Cryptojacking is where you're being displayed ads on YouTube or on a website popup or maybe
it's your running some kind of Chrome extension, piece of software that you've installed on
your computer, and you don't realize it, but all of a sudden your computer's CPU, the main
processing unit for your computer, so again, not a graphics card, the computer itself is
actually mining this Monero coin.
Now, for cryptojacking, it's going to somebody else's wallet.
You're not even making that.
Somebody else is using your computer resources nefariously to make themselves some money,
but if you want to try it out yourself, you could try out Monero, run it on your computer,
see what you think, and experiment with the thought of having a digital wallet, mining
a cryptocurrency, seeing a taste of how much the hashing rate for that is and how much
you earn within a 24 hour period, and just kind of dipping your feet just to see what
is this mining thing about and what do I do with it.
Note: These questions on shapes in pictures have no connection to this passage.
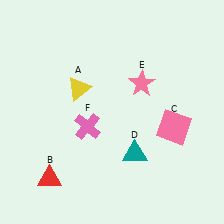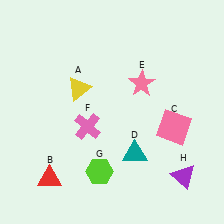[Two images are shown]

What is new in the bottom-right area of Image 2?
A purple triangle (H) was added in the bottom-right area of Image 2.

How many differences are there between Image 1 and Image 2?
There are 2 differences between the two images.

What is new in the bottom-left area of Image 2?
A lime hexagon (G) was added in the bottom-left area of Image 2.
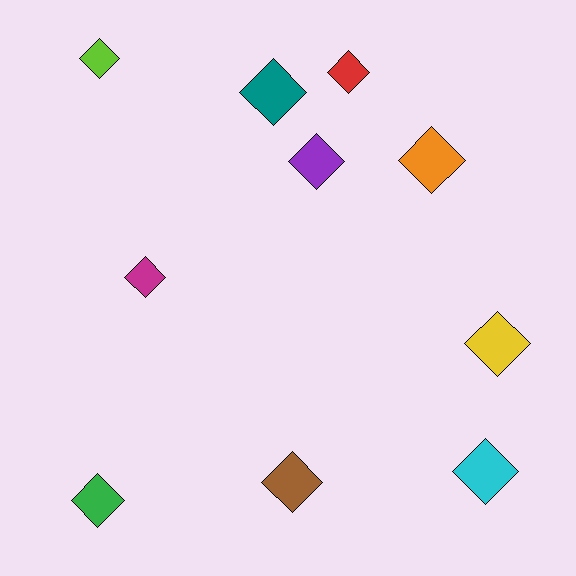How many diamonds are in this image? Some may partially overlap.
There are 10 diamonds.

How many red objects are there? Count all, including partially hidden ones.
There is 1 red object.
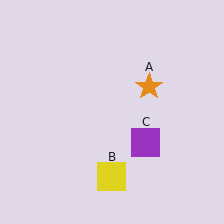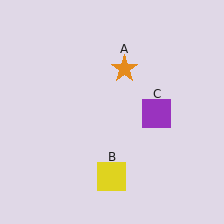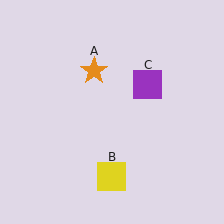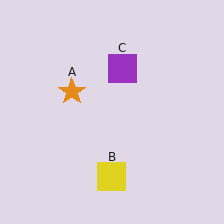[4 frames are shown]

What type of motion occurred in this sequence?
The orange star (object A), purple square (object C) rotated counterclockwise around the center of the scene.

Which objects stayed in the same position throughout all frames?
Yellow square (object B) remained stationary.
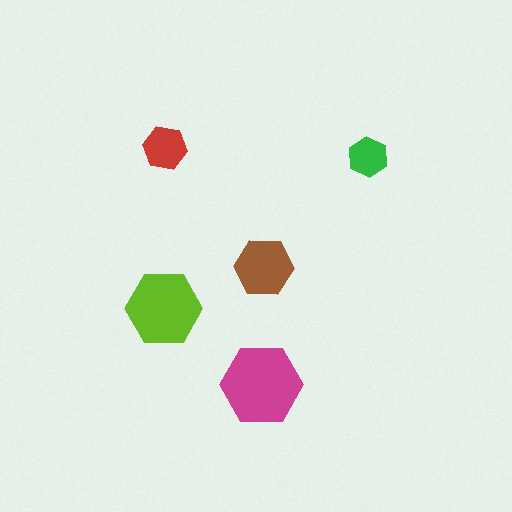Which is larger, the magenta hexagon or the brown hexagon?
The magenta one.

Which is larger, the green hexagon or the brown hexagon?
The brown one.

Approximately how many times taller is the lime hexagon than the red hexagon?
About 1.5 times taller.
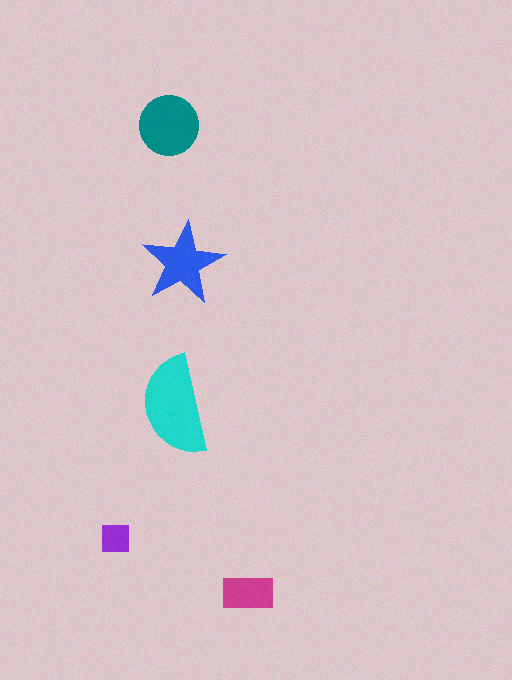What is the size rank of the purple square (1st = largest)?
5th.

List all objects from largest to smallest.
The cyan semicircle, the teal circle, the blue star, the magenta rectangle, the purple square.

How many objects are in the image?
There are 5 objects in the image.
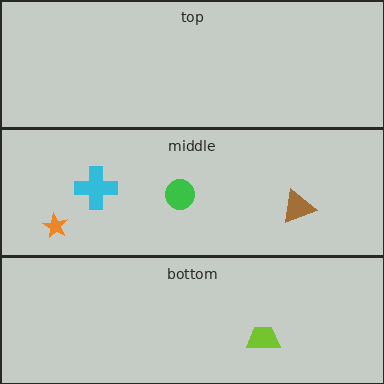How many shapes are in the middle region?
4.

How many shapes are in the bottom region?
1.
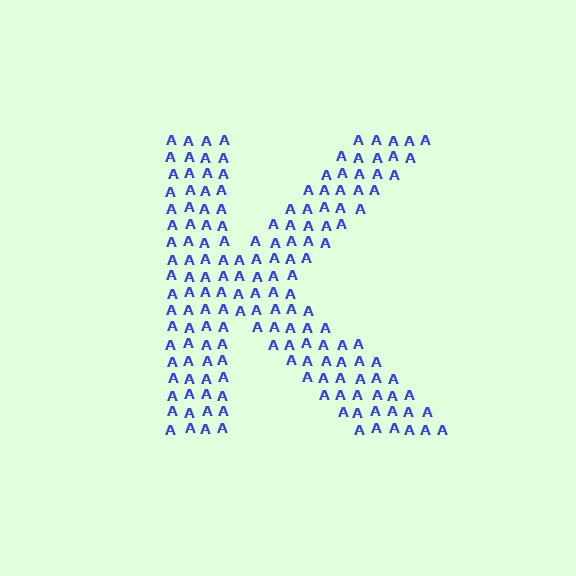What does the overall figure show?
The overall figure shows the letter K.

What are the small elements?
The small elements are letter A's.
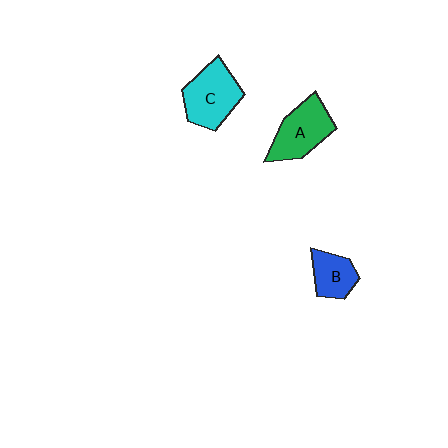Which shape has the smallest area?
Shape B (blue).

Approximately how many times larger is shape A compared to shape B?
Approximately 1.5 times.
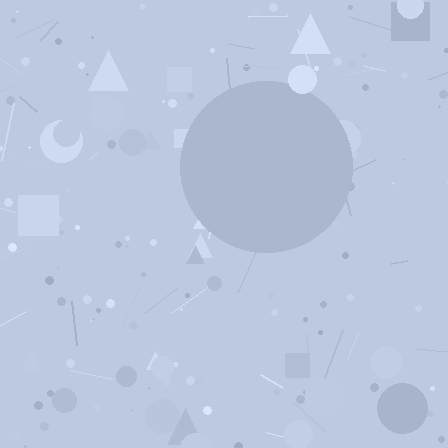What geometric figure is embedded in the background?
A circle is embedded in the background.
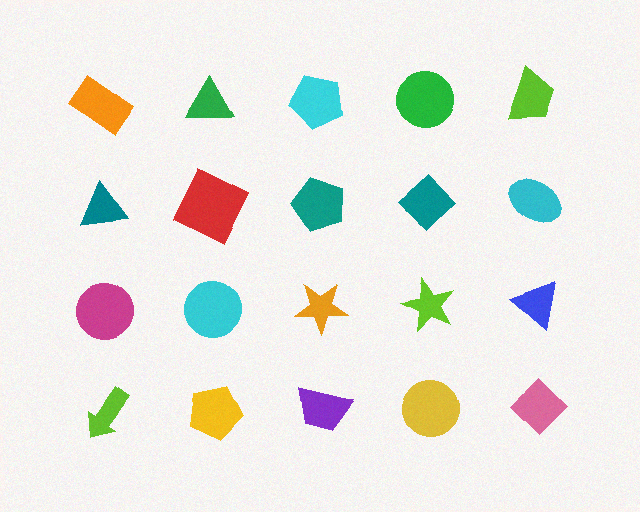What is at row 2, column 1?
A teal triangle.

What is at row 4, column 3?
A purple trapezoid.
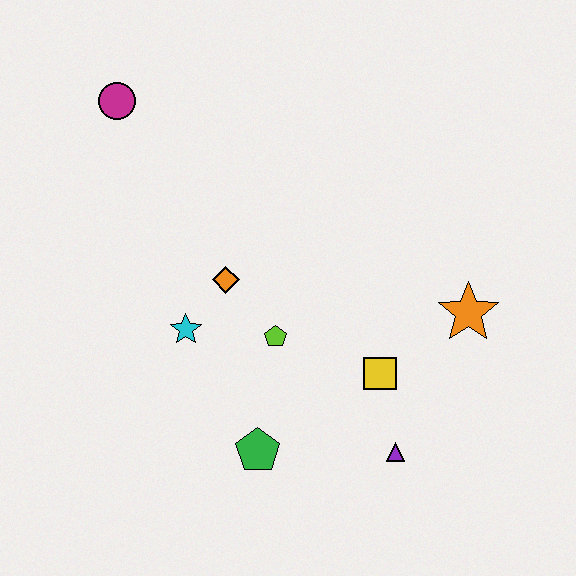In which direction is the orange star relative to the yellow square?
The orange star is to the right of the yellow square.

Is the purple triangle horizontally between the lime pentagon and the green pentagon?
No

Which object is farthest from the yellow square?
The magenta circle is farthest from the yellow square.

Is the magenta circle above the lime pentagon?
Yes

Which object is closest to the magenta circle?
The orange diamond is closest to the magenta circle.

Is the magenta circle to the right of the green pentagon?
No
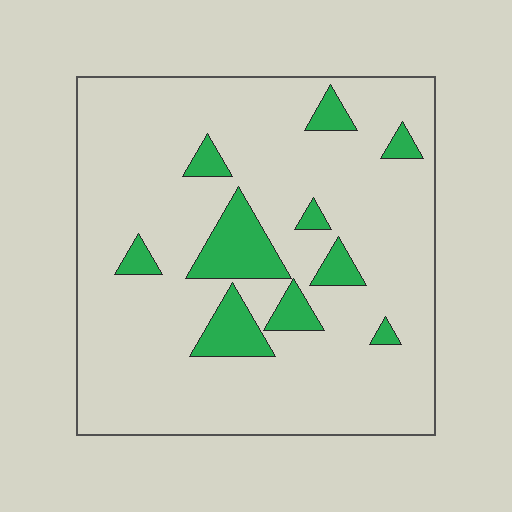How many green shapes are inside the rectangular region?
10.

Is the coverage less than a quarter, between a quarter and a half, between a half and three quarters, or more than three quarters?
Less than a quarter.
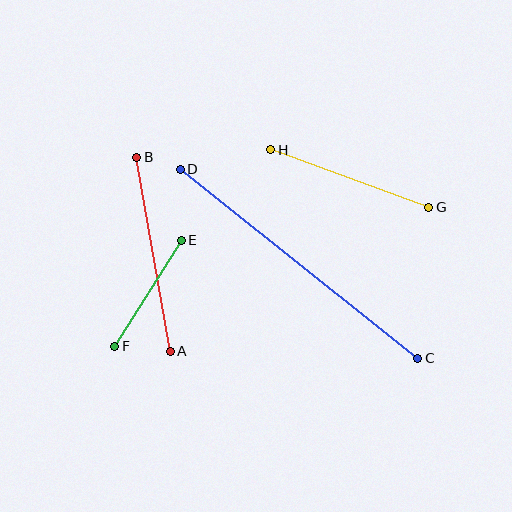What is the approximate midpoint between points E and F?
The midpoint is at approximately (148, 293) pixels.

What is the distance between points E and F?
The distance is approximately 125 pixels.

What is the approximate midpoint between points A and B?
The midpoint is at approximately (154, 254) pixels.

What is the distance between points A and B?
The distance is approximately 197 pixels.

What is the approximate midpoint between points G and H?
The midpoint is at approximately (350, 179) pixels.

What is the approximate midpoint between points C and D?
The midpoint is at approximately (299, 264) pixels.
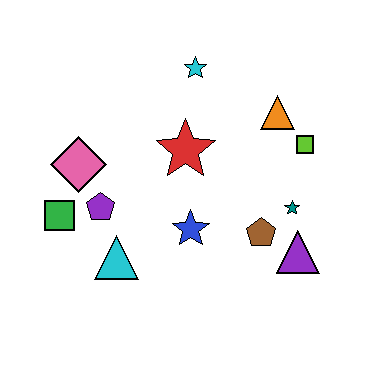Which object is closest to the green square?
The purple pentagon is closest to the green square.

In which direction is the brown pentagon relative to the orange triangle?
The brown pentagon is below the orange triangle.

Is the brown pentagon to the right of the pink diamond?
Yes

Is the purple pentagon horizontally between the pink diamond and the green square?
No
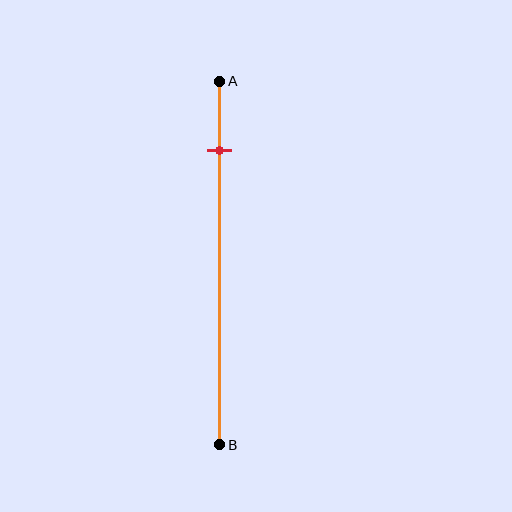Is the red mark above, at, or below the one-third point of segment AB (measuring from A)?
The red mark is above the one-third point of segment AB.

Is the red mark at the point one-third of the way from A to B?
No, the mark is at about 20% from A, not at the 33% one-third point.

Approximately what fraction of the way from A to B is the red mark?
The red mark is approximately 20% of the way from A to B.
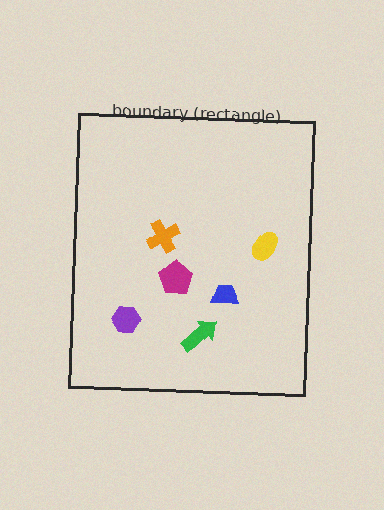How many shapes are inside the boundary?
6 inside, 0 outside.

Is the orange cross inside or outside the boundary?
Inside.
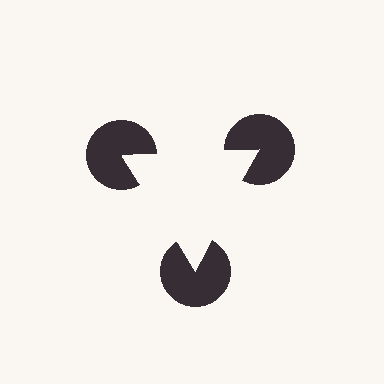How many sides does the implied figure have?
3 sides.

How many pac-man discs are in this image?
There are 3 — one at each vertex of the illusory triangle.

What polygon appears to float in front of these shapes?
An illusory triangle — its edges are inferred from the aligned wedge cuts in the pac-man discs, not physically drawn.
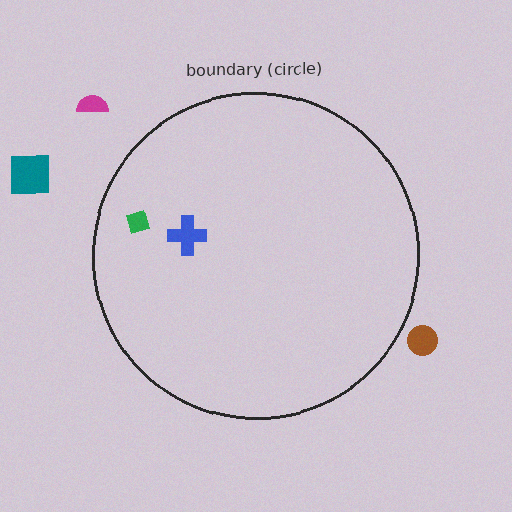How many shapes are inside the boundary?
2 inside, 3 outside.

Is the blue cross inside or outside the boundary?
Inside.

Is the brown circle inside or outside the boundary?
Outside.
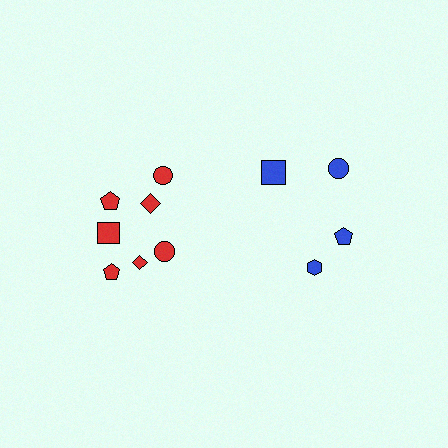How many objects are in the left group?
There are 7 objects.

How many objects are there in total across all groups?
There are 11 objects.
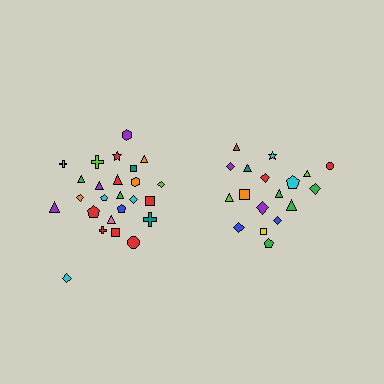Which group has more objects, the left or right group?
The left group.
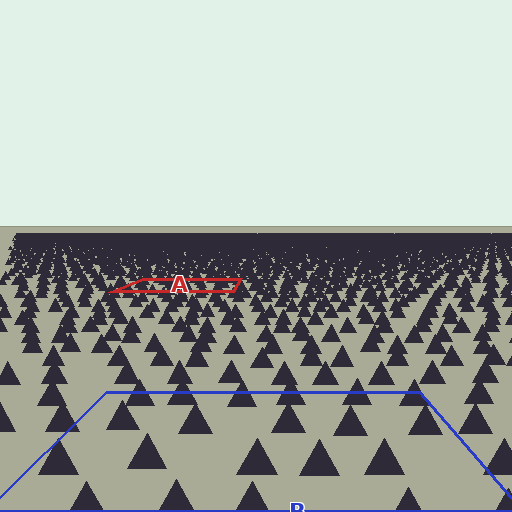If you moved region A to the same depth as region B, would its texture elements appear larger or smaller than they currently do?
They would appear larger. At a closer depth, the same texture elements are projected at a bigger on-screen size.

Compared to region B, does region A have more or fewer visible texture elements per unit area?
Region A has more texture elements per unit area — they are packed more densely because it is farther away.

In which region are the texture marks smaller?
The texture marks are smaller in region A, because it is farther away.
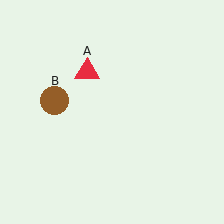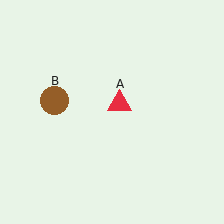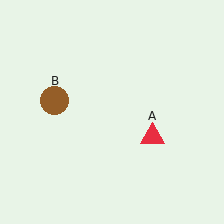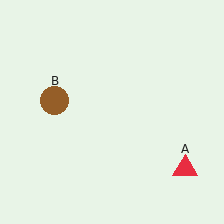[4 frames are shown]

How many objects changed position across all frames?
1 object changed position: red triangle (object A).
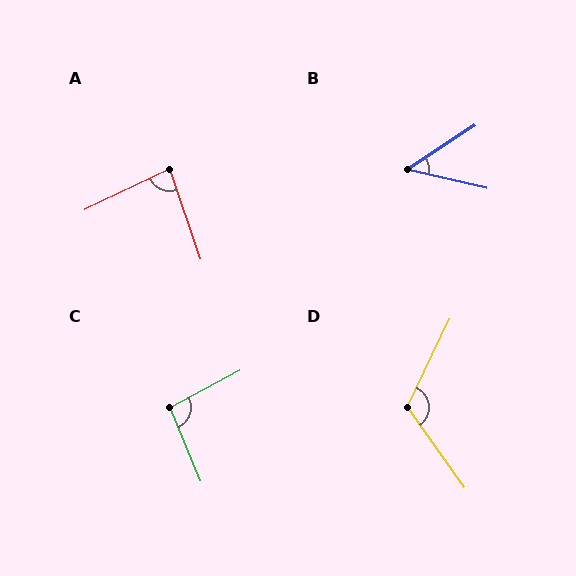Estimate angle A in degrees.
Approximately 83 degrees.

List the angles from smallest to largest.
B (47°), A (83°), C (95°), D (119°).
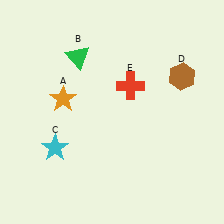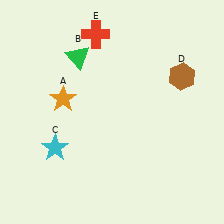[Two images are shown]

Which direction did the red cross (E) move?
The red cross (E) moved up and to the left.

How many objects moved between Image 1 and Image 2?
1 object moved between the two images.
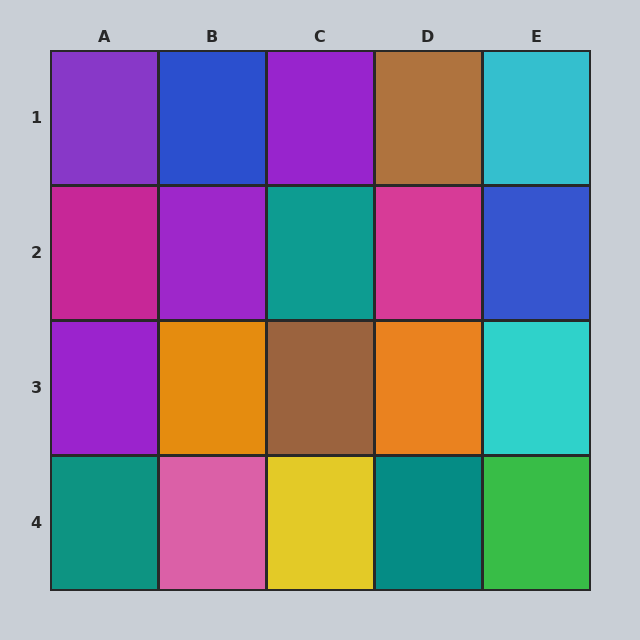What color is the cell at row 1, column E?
Cyan.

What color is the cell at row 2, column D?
Magenta.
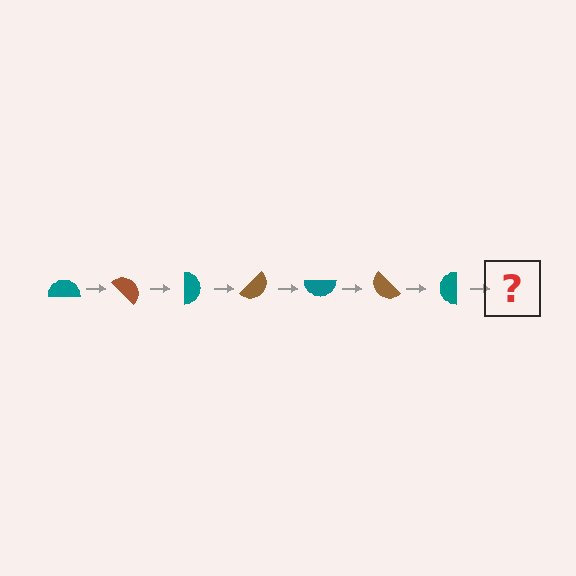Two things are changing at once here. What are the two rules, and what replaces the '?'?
The two rules are that it rotates 45 degrees clockwise each step and the color cycles through teal and brown. The '?' should be a brown semicircle, rotated 315 degrees clockwise from the start.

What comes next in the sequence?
The next element should be a brown semicircle, rotated 315 degrees clockwise from the start.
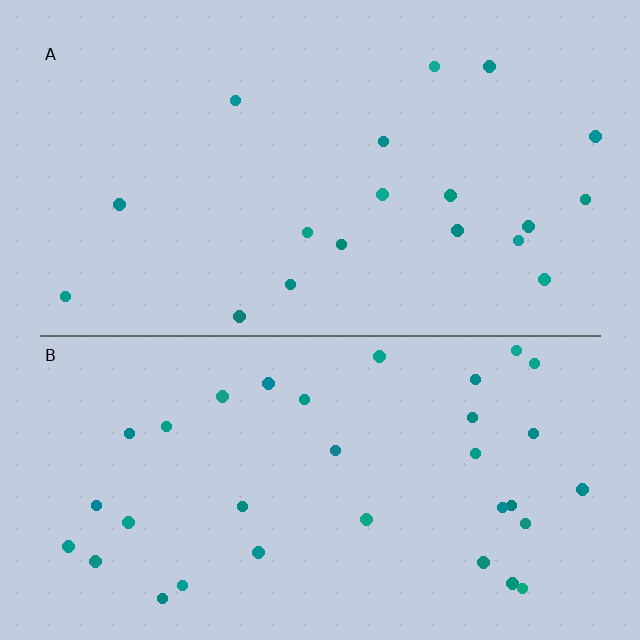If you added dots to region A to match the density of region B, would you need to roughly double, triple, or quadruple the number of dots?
Approximately double.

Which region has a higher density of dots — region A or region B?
B (the bottom).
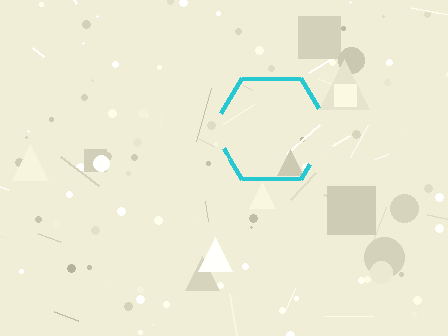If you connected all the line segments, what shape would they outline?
They would outline a hexagon.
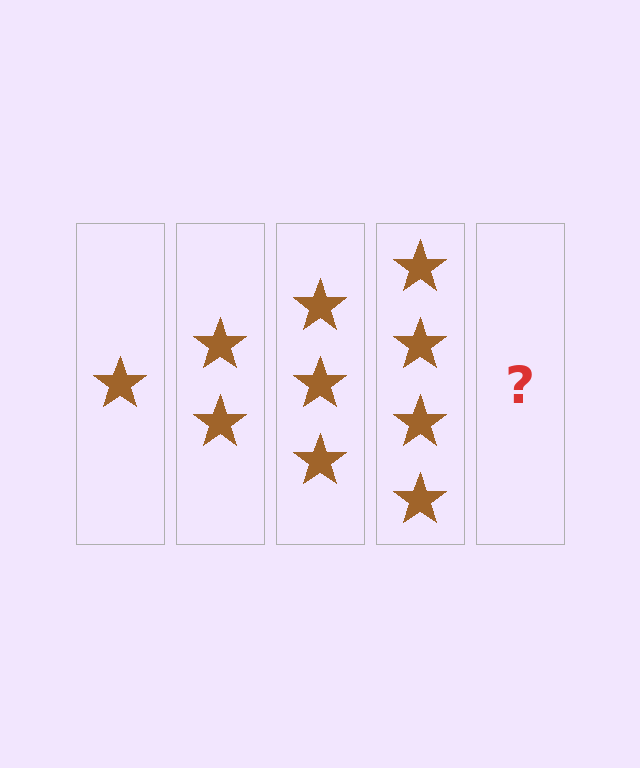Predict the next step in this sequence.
The next step is 5 stars.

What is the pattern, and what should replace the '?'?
The pattern is that each step adds one more star. The '?' should be 5 stars.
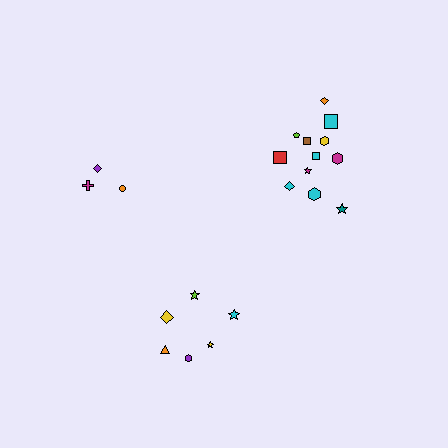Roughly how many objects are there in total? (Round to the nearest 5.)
Roughly 20 objects in total.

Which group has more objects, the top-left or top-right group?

Have another friend go and set up a digital wallet as well and learn how to transfer money
between each other, because now when you go and transfer money between digital wallets,
people don't realize that you get charged transaction fees.
The transaction fees are a portion of the cryptocurrency that's going to be charged
to you, shaved off the amount that you're transferring, in order for that transaction
to be logged into the blockchain so that it's being basically written into the general ledger,
which we call the blockchain technology.
Another fascinating thing that I find, I think it's coming in the future, and why I kind
of see a lot of sex appeal to the entire Ethereum network, are the distributed application programs,
the DApps, that people can go and basically run on the Ethereum network.
Think about this.
You've got all these computers around the world who are contributing and running, mining
on Ethereum, so they're contributing to this cryptographic algorithm, but could you imagine
having that and being able to run programs on it?
It's kind of like a super computer at your fingertips that you can rent time on.
I think that has a lot of future potential.
On that note, this is all to explain to you that there are a lot of risks, a lot of costs,
and a lot of factors involved in getting into cryptocurrency mining, and it's something
that you should seriously investigate and maybe just don't jump in feet first by going
out and investing a whole bunch into this.
I think you need to investigate it, maybe just try it out a little bit with something
like the Monero coin or whatever it might be.
That's some information for you on cryptocurrency mining.